Así como el nacionalismo bien administrado es necesario, así su uso abusivo puede llegar a ser terrorífico y letal. Ahora bien, también es cierto que hoy la República Dominicana enfrenta uno de los desafíos más grandes de su historia; ahora que es víctima de una invasión masiva, desbordada y descontrolada de nacionales haitianos. El término “invasión” tiene una connotación militar, y quizás lo apropiado sería “ocupación”, pues al final, la cacareada “fusión” resultó ser eso.

Las razones o causas no vienen al caso, pero en los hechos, la implosión y colapso del Estado haitiano es una realidad incuestionable e insalvable, y nadie en la comunidad de países sabe cómo lidiar con eso y ningún instrumento del derecho internacional indica qué hacer cuando un Estado, luego de certificar su inviabilidad, desaparece.

Para muchos, la mejor solución –la única y la más barata– somos nosotros, no tengamos dudas al respecto.
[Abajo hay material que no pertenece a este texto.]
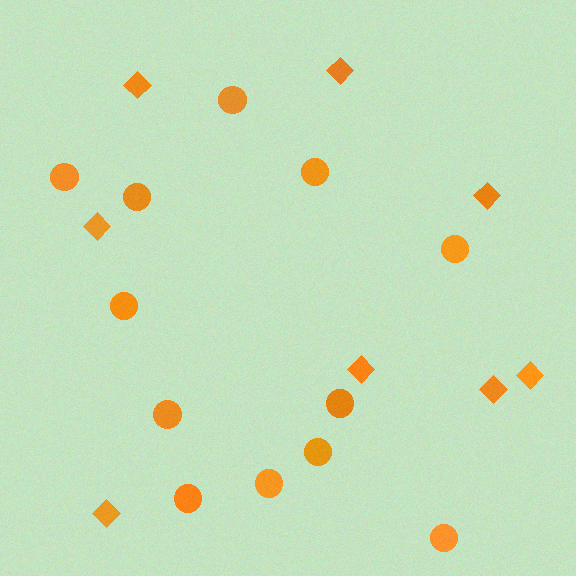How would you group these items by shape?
There are 2 groups: one group of circles (12) and one group of diamonds (8).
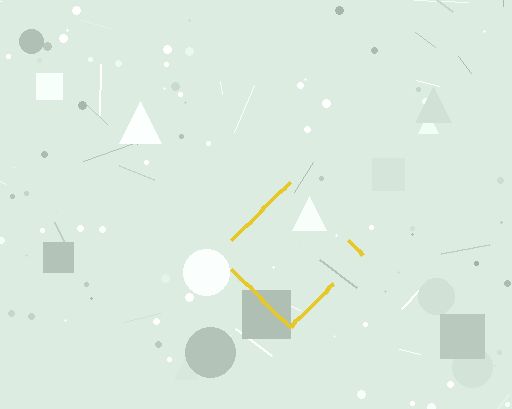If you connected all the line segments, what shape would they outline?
They would outline a diamond.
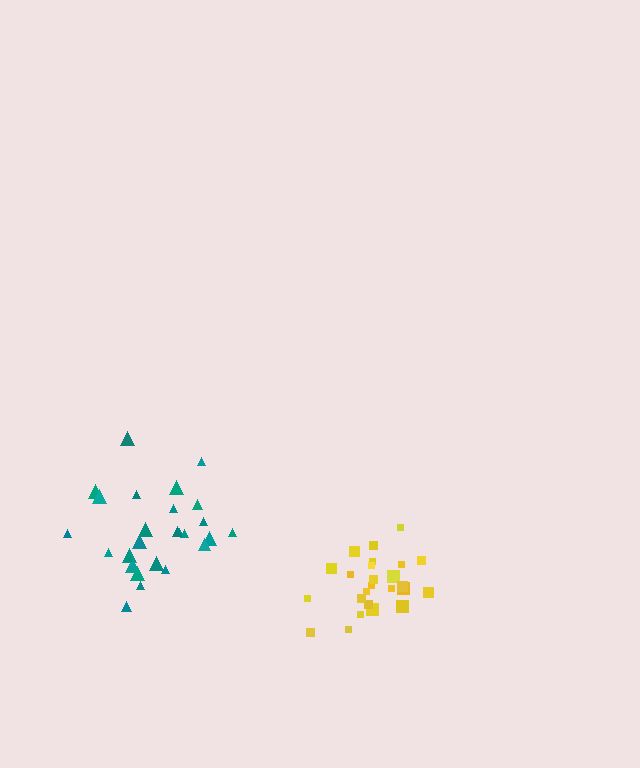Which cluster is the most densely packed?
Yellow.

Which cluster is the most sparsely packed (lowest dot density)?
Teal.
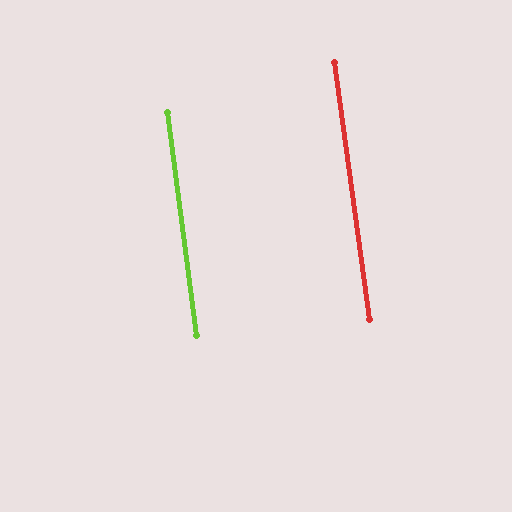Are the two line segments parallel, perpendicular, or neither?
Parallel — their directions differ by only 0.1°.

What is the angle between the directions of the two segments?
Approximately 0 degrees.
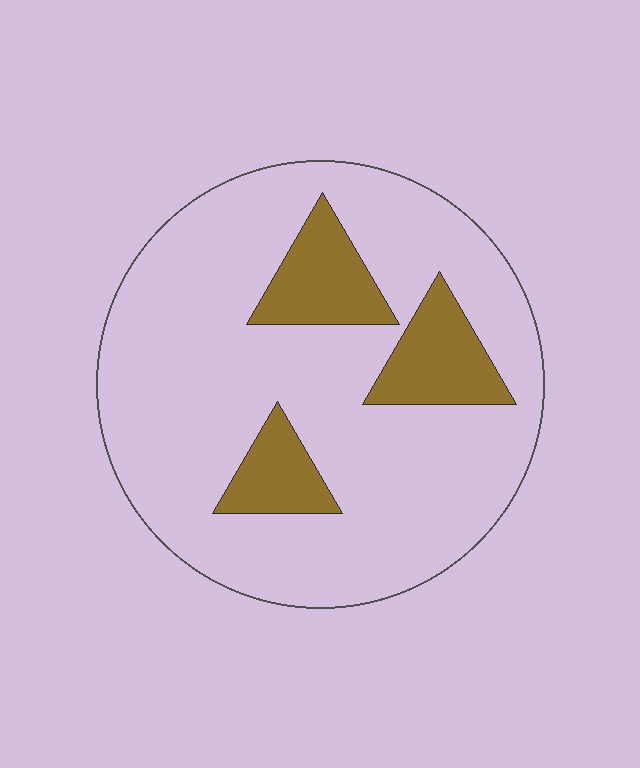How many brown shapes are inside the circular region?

Estamos solos y ni siquiera habrá un Chapulín para defendernos, pero, aún así, debemos hacerlo dentro del marco del debido proceso, el cumplimiento de nuestro marco regulatorio y el respeto a los derechos humanos de todas las personas.

El gobierno pretende recaudar RD$110,000 millones con su reforma fiscal para aumentar inversiones en materia de seguridad, transporte, salud, etc., a la par que el presidente Abinader denunció en la ONU que “las atenciones médicas a inmigrantes haitianos representaron el 12% del total de los servicios prestados a través de nuestro sistema de salud pública”, por lo que el chiste se cuenta sólo: pagaremos más impuestos para financiar más servicios a una población que, en términos generales, no los cotiza ni los financia.

El nacionalismo está en auge, y con él la xenofobia, y, más atrás, el racismo; pero, al margen de algunos pronunciamientos altisonantes y desencajados, ¿es justo decir que somos un país racista porque queremos aplicar nuestra ley migratoria? Para la comunidad internacional, la única opción que tenemos es aceptar el hecho consumado de una ocupación que es posible –más que por un complot o agenda oculta– por la participación activa de malos dominicanos, esos que hacen negocios con esa inmigración.

Frente a esto, la nueva administración de la Dirección General de Migración, así como no debe disminuir las deportaciones –¡todo lo contrario!–, debe garantizar la dignidad y los derechos fundamentales de los deportados; a la par que con esa misma firmeza y contundencia debe dar cumplimiento al artículo 132 de la Ley General de Migración 285-04 y multar a todos los empresarios agrícolas, turísticos, constructivos, etc., que se lucran de esa mano de obra barata e informal, hipotecando el futuro del país, a cambio de salvar el suyo.